Other paleontologists are not buying the argument. Paleontologist John Fleagle of the State University of New York in Stony Brook says, "Why not include data from the many fossils from the past 54 million years?" Evolutionary anthropologist Blythe Williams at Duke University in Durham, N.C., lead author of one of the papers that placed Ida among the lemur ancestors, says, "I'd love to see an analysis like they're doing with a much broader [range of] taxa", including some "spectacularly preserved" fossil lemurs.

Building a family tree--or phylogeny--always includes some subjectivity: in addition to choosing which species to include, researchers must decide which characteristics of each species to include in the analysis, and then they must score each characteristic. For Ida, that might involve deciding which bones in the ear are relevant and comparing their shapes or relative sizes to those in other species.

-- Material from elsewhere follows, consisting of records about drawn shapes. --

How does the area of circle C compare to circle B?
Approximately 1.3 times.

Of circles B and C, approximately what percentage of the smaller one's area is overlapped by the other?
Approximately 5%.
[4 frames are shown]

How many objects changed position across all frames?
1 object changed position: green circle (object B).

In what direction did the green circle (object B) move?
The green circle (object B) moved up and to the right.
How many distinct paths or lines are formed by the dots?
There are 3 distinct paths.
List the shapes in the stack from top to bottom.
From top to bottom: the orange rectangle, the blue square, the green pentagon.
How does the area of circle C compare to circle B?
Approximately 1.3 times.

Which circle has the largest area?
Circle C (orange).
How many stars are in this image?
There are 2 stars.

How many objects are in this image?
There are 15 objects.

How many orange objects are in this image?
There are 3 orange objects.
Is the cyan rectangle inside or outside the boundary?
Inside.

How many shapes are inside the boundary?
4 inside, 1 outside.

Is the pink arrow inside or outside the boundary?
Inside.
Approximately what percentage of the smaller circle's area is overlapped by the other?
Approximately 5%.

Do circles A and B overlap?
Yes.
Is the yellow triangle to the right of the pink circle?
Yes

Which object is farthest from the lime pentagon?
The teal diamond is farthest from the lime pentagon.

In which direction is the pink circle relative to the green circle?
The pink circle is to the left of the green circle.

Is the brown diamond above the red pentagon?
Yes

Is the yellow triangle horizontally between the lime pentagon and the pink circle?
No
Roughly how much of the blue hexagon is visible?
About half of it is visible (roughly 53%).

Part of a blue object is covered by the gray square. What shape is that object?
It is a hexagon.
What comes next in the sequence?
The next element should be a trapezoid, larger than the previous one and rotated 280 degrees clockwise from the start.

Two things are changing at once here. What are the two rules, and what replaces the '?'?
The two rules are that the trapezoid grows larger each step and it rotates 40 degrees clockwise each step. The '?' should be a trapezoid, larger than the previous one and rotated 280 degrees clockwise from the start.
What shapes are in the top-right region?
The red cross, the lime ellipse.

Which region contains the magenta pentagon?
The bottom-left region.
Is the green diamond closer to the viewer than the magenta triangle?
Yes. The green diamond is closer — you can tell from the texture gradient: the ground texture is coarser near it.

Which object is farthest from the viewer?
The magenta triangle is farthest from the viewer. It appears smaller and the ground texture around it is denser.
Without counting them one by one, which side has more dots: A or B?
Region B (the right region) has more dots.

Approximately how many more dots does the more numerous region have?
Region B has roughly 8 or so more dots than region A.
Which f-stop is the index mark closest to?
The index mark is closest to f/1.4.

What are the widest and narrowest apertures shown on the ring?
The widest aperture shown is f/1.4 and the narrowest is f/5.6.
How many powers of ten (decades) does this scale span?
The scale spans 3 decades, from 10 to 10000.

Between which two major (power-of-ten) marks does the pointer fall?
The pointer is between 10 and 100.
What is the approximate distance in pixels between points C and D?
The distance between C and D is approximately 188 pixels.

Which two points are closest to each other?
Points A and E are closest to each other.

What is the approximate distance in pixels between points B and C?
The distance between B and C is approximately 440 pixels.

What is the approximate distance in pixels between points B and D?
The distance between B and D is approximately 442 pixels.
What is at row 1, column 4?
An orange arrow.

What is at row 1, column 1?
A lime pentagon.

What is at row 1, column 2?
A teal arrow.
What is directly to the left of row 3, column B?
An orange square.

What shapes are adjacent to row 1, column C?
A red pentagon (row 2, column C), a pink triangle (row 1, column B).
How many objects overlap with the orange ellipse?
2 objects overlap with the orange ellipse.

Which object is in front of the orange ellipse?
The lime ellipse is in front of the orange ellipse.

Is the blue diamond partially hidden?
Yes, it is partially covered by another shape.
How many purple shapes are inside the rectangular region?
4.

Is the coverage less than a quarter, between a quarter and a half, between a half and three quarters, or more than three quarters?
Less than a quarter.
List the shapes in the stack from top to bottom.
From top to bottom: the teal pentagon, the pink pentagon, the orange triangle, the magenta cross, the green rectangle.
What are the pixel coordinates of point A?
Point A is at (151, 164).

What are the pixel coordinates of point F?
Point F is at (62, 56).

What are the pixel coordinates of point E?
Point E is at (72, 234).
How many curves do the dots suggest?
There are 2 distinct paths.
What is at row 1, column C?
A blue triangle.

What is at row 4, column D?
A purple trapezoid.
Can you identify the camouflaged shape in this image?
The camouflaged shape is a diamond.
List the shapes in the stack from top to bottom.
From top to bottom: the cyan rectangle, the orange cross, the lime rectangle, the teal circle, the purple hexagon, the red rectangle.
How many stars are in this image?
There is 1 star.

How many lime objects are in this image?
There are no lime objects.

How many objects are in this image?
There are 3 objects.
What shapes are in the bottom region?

Paleoanthropologist Russell Ciochon of the University of Iowa in Iowa City wrote in an email: "the critical factor is always who did the scoring--don't let Williams et al. off the hook here either--they are equally as guilty as Gingerich et al. when it comes to 'creative' character scoring."

Yet many researchers agree that more data is better, even if not all the included fossils are as intact as Ida. "If you have a new fossil species...you have to compare it to other fossils," says phylogenetic biologist John Wiens of the State University of New York at Stony Brook. "It's not that controversial."

Progress, funeral by funeral

The condition of the fossil is also a bone of contention. "If Darwinius were as beautiful and complete as we're led to believe, there would be less controversy," says paleontologist Chris Beard of the Carnegie Museum of Natural History in Philadelphia, Penn. "Its ear would be definitive."

The ankle, which Williams and colleagues claim looks too crushed in photographs to be reliable, is also the kind of fragment on which other entire species classifications rely. Franzen says the team completed high-resolution computed tomography (CT) scans of Ida's hands and feet (only the head was scanned in high resolution in time for the 2009 announcement) too late for the present paper, but that they are analyzing the data now. Williams says that when one of her collaborators asked for access to Ida material before writing their paper, they were told it was not available.

"What we are seeing now with this current exchange of papers is nothing more than the normal back and forth of peer review that takes place every day in the pages of scientific journals far outside the public's imaginations or interest," writes Ciochon. "Science moves forward funeral by funeral ... almost no one ever changes their mind."